Mind you, it drives me insane when a few flakes of snow – be they the wrong or right type – bring Britain to a halt. On February 1st this year, my husband and I took a flight to Spain from East Midlands airport and were told our flight had been delayed due to the snow… at that time, about three flakes had fallen.
This type of thing always prompts me to wonder how do Switzerland go on or Russia or other places where snow is an everyday occurrence more or less? But like many of us, I do love to moan about the effects of snow, but I equally love to see it. That white blanket of glistening, diamond-esque magnificence that always seems to bring with it a particular silence is beautiful – until it turns to sludge or gloopy ice or stops me from getting on a plane on time…
Anyway, back to the show and we got to hear a multitude of interesting facts about snow, some of which I knew and many more I didn’t. For instance, I didn’t know that water doesn’t necessarily freeze when the thermometer hits zero but I did know that all snowflakes are six sided.
One of the best bits of the documentary was watching a professor in Japan who “grows” ‘artificial’ snow. It was all with the aid of filaments and other bits of gadgetry that you had to be there to see, but seeing an actual snowflake develop from miniscule crystals in front of my eyes was enthralling stuff!
However, I’d have to say overall that I found the archive footage and personal recollections of ‘the big snow’ or ‘the harshest winter ever’ type stuff the most fun.
There was a contribution from Dickie Bird who – I’m terribly sorry Dickie – for some reason I thought had died long since, but anyway, he recounted how in June 1975, snowfall halted a cricket match in Derbyshire.
“Clive Lloyd was very excited… They just started throwing snowballs!” he said with that lovely mellifluous voice of his.
Then there was a lady called Christine who, when she was aged 16, had to walk to the farm where she worked through a blizzard of unprecedented proportions. Six hours it took her and when she got there, she fed the animals then did the walk again to go home! That’s dedication right there and by rights, she should be given a prize of some kind.
During the programme, Christine reconstructed her walk but given there was no hint of snow it didn’t have quite the impact that one would’ve hoped. You’d think BBC2 could’ve at least provided a snow machine or something, but there we are, that’s cut backs for you.
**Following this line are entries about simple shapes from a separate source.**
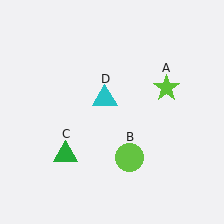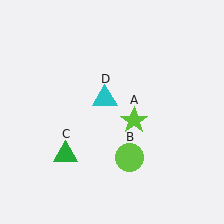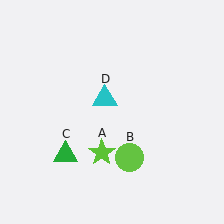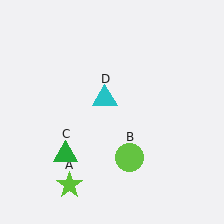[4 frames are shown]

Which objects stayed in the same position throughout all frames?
Lime circle (object B) and green triangle (object C) and cyan triangle (object D) remained stationary.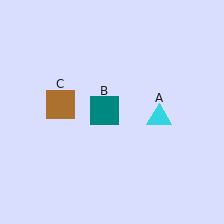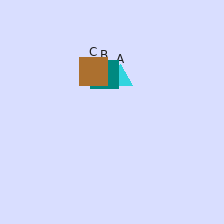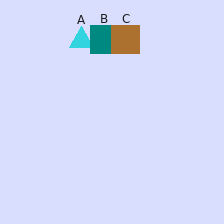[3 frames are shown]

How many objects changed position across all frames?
3 objects changed position: cyan triangle (object A), teal square (object B), brown square (object C).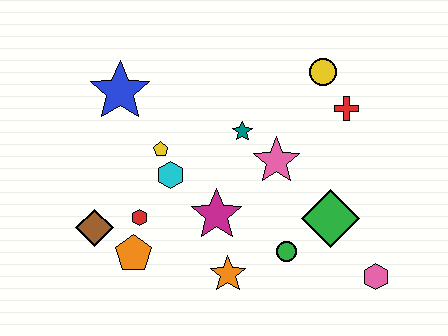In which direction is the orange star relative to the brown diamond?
The orange star is to the right of the brown diamond.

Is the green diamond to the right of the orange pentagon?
Yes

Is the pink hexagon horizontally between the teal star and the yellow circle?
No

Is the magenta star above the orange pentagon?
Yes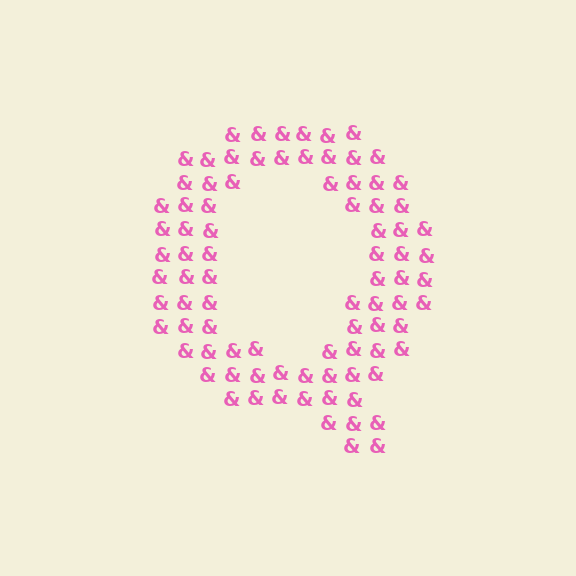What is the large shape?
The large shape is the letter Q.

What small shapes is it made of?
It is made of small ampersands.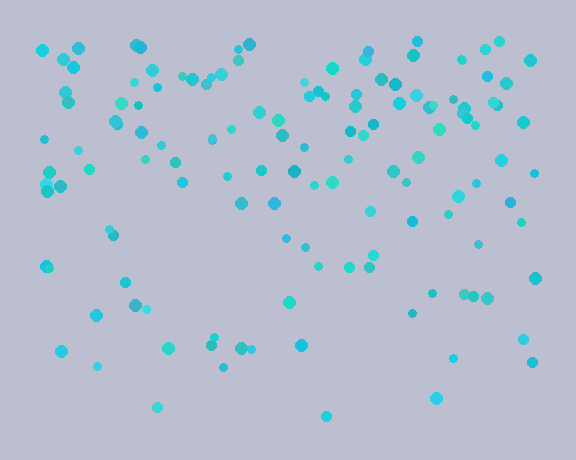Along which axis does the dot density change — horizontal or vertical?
Vertical.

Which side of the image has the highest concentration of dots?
The top.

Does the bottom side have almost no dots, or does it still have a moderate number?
Still a moderate number, just noticeably fewer than the top.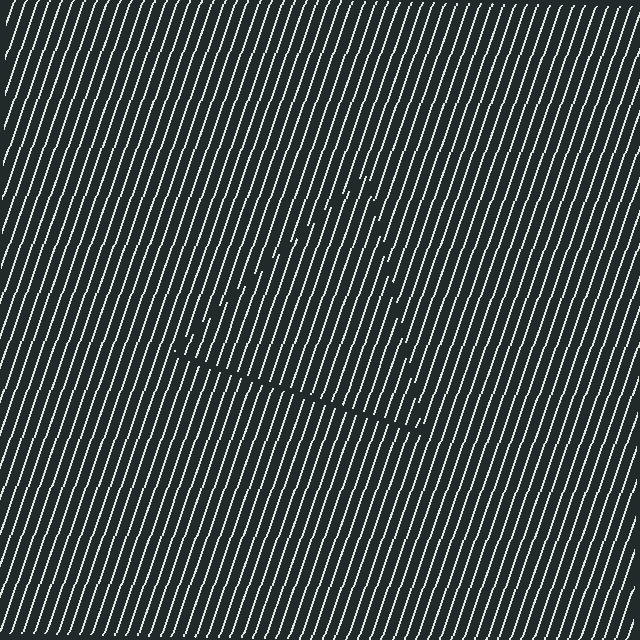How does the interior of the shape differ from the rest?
The interior of the shape contains the same grating, shifted by half a period — the contour is defined by the phase discontinuity where line-ends from the inner and outer gratings abut.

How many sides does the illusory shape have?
3 sides — the line-ends trace a triangle.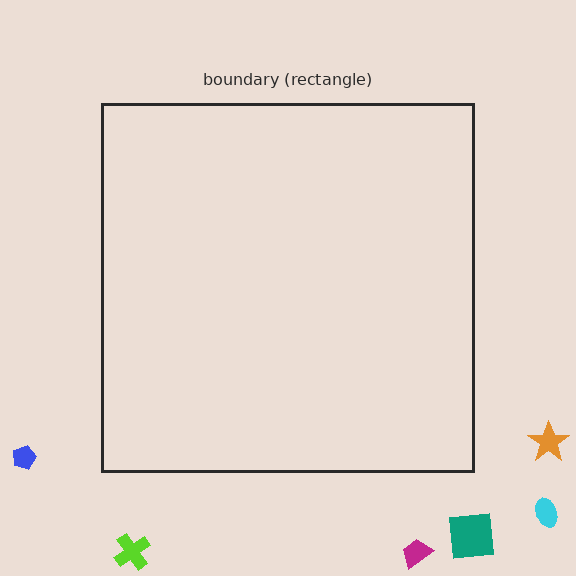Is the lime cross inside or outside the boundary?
Outside.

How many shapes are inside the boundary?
0 inside, 6 outside.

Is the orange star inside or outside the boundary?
Outside.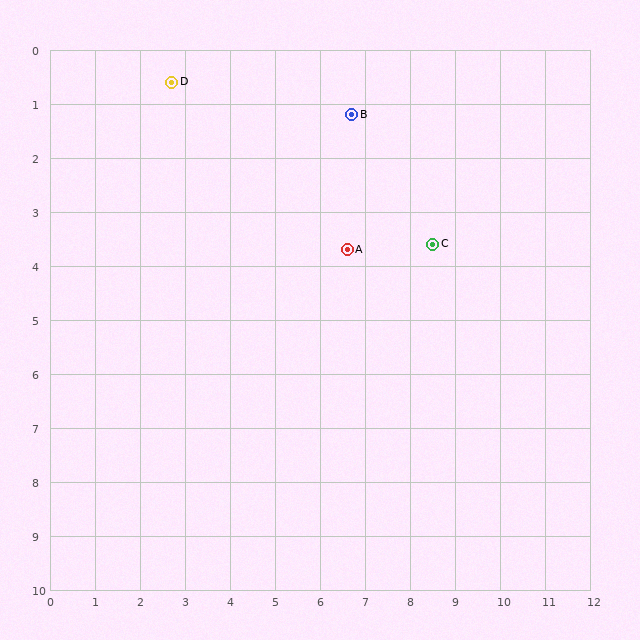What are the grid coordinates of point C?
Point C is at approximately (8.5, 3.6).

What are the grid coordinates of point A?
Point A is at approximately (6.6, 3.7).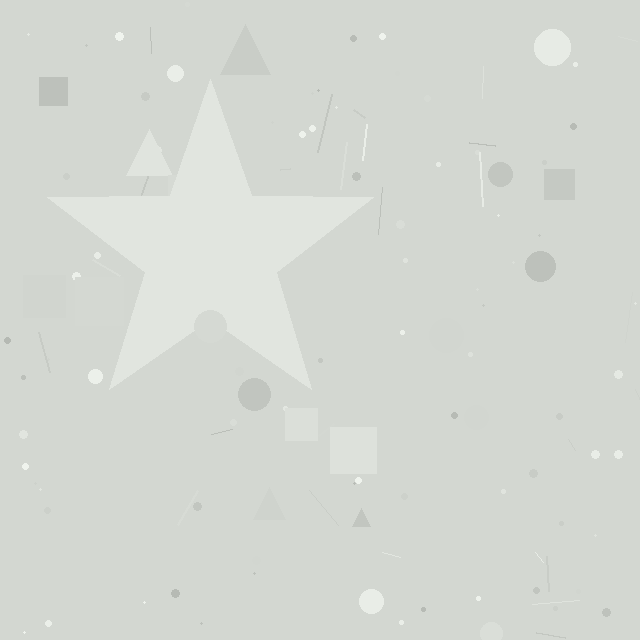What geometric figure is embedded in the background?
A star is embedded in the background.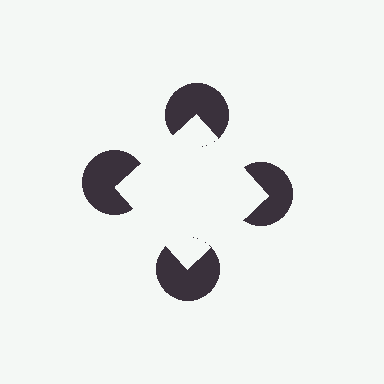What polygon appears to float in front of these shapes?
An illusory square — its edges are inferred from the aligned wedge cuts in the pac-man discs, not physically drawn.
The programme ended predictably enough with dire warnings about global warming and how we’re all going to become “snow tourists” and how those traditional Christmas card images of robins sitting on snow laden branches will inevitably become only a fond memory…
In years to come, Christmas cards will probably depict birds of paradise sipping cocktails atop a melting iceberg, but despite the we’ll-never-see-snow-in-the-future stuff, which put something of a downer on the general wintery joie de vivre of the show, it was nonetheless an interesting and entertaining show, and from the BBC these days, that’s noteworthy in and of itself!